I spent quite a bit of time trying to figure out how to avoid the following Swift 6 error in the function below (which aims to receive an AsyncStream of property value changes) but failed so far:
Capture of 'observe()' with non-sendable type '() -> ()' in a `@Sendable` closure.
The call to observe() obviously doesn't race, but how can I get Swift to take this into account? Note: The sendable closure is the onChange parameter.
@MainActor
func withContinuousMainActorObservation<T>(
of property: @autoclosure @escaping @MainActor () -> T
) -> AsyncStream<T> {
AsyncStream { continuation in
@MainActor func observe() {
let value = withObservationTracking {
property()
} onChange: {
Task { @MainActor in
observe()
}
}
continuation.yield(value)
}
observe()
}
}
I've also written a different, more complex implementation but all have the same issue. Thanks for any hints.
Unfortunately, I'm not allowed to annotate a local function with @Sendable and @MainActor. This leads to the following error:
Main actor-isolated synchronous local function 'observe()' cannot be marked as '@Sendable'
Which is odd but also unnecessary if local functions isolated to global actors are to be implicitly sendable indeed. I agree it would be nice to have a clarification here.
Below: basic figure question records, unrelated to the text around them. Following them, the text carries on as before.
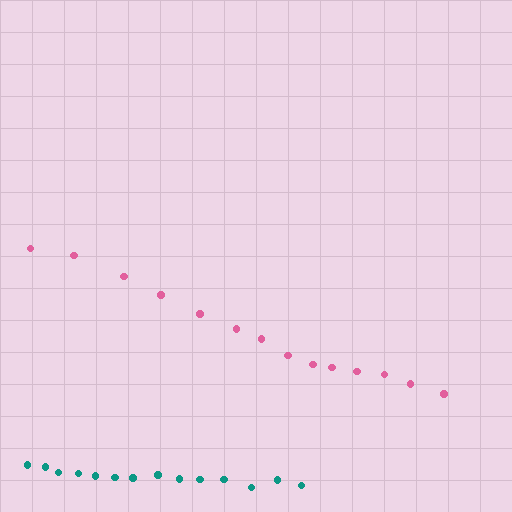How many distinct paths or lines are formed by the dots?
There are 2 distinct paths.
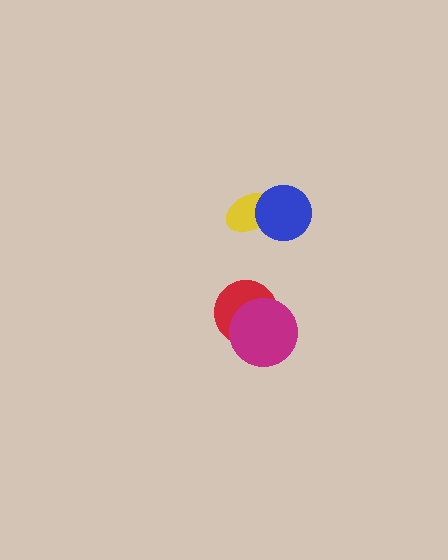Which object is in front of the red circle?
The magenta circle is in front of the red circle.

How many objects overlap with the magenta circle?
1 object overlaps with the magenta circle.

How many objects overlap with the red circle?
1 object overlaps with the red circle.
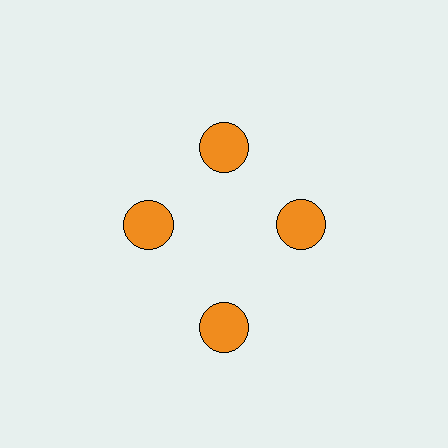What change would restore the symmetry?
The symmetry would be restored by moving it inward, back onto the ring so that all 4 circles sit at equal angles and equal distance from the center.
This is actually exactly the same goal and it was interesting to see that you both came to the same conclusions. One thing to keep in mind about the withObservationTracking API is that the onChange closure is called on willSet of the observed property not didSet.
The current, compiler error-free implementation looks like this after adopting some ideas:
@MainActor
public func withContinuousMainActorObservation<T>(
of property: @autoclosure @escaping () -> sending T
) -> AsyncStream<T> {
nonisolated(unsafe) let property = property
return AsyncStream { continuation in
let isTerminated = OSAllocatedUnfairLock(initialState: false)
continuation.onTermination = { _ in
isTerminated.withLock { $0 = true }
}
@Sendable func observe() {
let value = withObservationTracking {
property()
} onChange: {
if !isTerminated.withLock(\.self) {
Task { @MainActor in
observe()
}
}
}
if !isTerminated.withLock(\.self) {
continuation.yield(value)
}
}
observe()
}
}
Thanks again for the valuable answer. I hope the compiler will be further improved to be able to remove the unsafe workaround. Should I also report a bug given yours is the same?